Les époux [G] et [S] objectent que M. [Y] ne produit ni permis de construire modificatif, ni certificat établi par la commune de permis tacite.

Néanmoins, il y a lieu de relever que :

. les motifs du jugement du tribunal administratif sont parfaitement clairs sur l'existence d'un permis modificatif tacite,

. les appelants citent dans leurs conclusions les propos de M. [U], employé au service de la mairie de [Localité 10], lequel admet l'existence d'un permis modificatif;

. il s'infère d'un mémoire de la commune de [Localité 10] devant le tribunal administratif que les appelants ont introduit une nouvelle instance devant le juge administratif le 20 janvier 2021 - instance dont les parties n'indiquent pas les suites -, où ils arguent de l'existence d'une fraude dans la demande de permis modificatif accordé tacitement le 7 janvier 2018 (pièce 53, p. 25- pièce 20 appelants).
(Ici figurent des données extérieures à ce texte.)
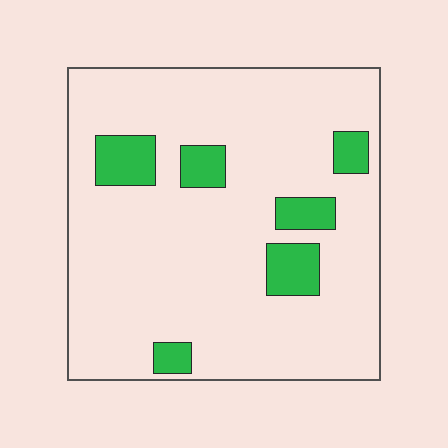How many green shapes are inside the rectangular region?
6.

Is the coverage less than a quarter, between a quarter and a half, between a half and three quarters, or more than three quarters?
Less than a quarter.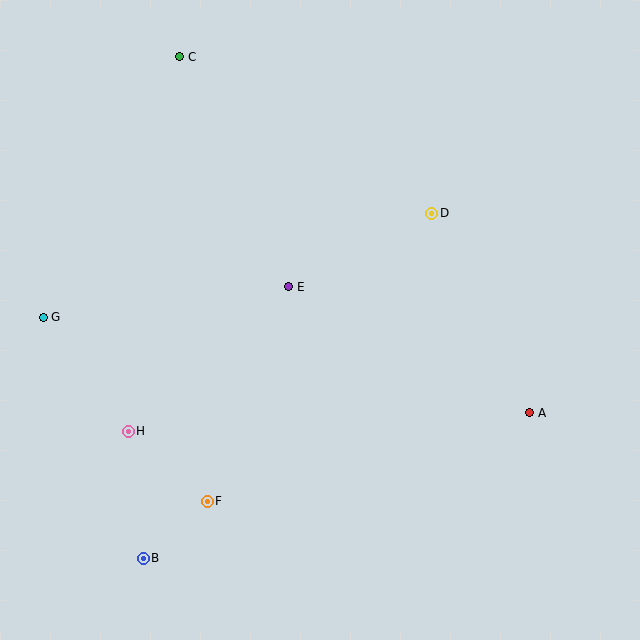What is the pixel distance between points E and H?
The distance between E and H is 216 pixels.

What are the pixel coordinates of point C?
Point C is at (180, 57).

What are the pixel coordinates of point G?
Point G is at (43, 317).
Au regard de ces éléments, il convient de juger que le bénéfice par M. [Y] de l'existence d'un permis de construire initial du 13 décembre 2016 et d'un permis de construire tacite du 7 janvier 2018 est démontré.
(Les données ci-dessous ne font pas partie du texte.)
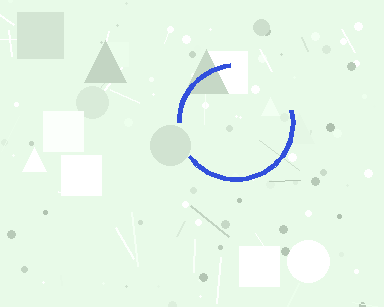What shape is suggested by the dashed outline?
The dashed outline suggests a circle.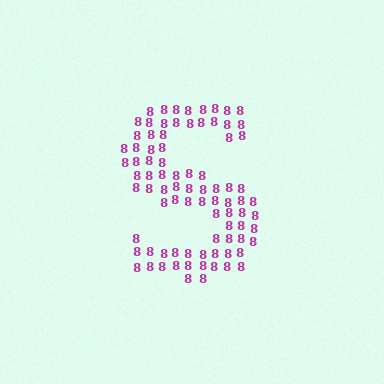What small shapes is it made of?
It is made of small digit 8's.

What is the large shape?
The large shape is the letter S.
Par ailleurs, la cour n'a pas compétence pour connaître des moyens tirés de la fraude de M. [Y] pour l'obtention de ces autorisations, la remise en cause de ces dernières relevant de la compétence du juge administratif.
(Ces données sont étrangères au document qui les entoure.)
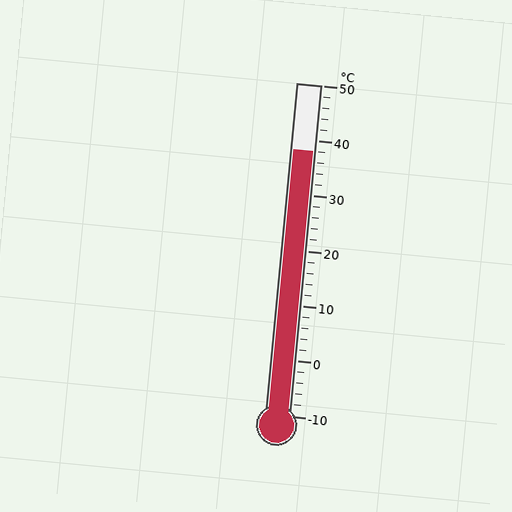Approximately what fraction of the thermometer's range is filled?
The thermometer is filled to approximately 80% of its range.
Aussi, en conséquence de ce qui précède, quels que soient les motifs ayant conduit à l'annulation du refus de demande de permis modificatif du 7 novembre 2017, la demande de destruction des appelants n'est susceptible d'être fondée qu'en cas de:

. non-conformité de la construction tant au permis de construire qu'aux règles d'urbanisme

ou

. en cas de trouble anormal de voisinage.

- sur la non-conformité de la construction au permis accordé

. Les appelants font valoir que seuls deux niveaux sont autorisés alors que la construction en comporte trois.

Sur ce,

La construction autorisée par le permis initial et le permis modificatif comportent un niveau de sous-sol et deux niveaux d'habitation. La construction est donc conforme aux autorisations d'urbanisme.

Par ailleurs, M. [L] expert judiciaire désigné en référé, estime certes dans son rapport du 28 mai 2018 (pièce 11 appelants) que le sous-sol ne constitue pas un vide sanitaire compte tenu de sa hauteur sous plafond de plus d'un mètre quatre-vingt et de la facilité technique à pratiquer des ouvertures vers l'extérieur mais, en l'état de la construction, ce niveau à demi-enterré est entièrement fermé, hormis une porte d'accès.

Le fait que la construction serait édifiée sur trois niveaux habitables ne peut dès lors être utilement invoqué pour solliciter la destruction.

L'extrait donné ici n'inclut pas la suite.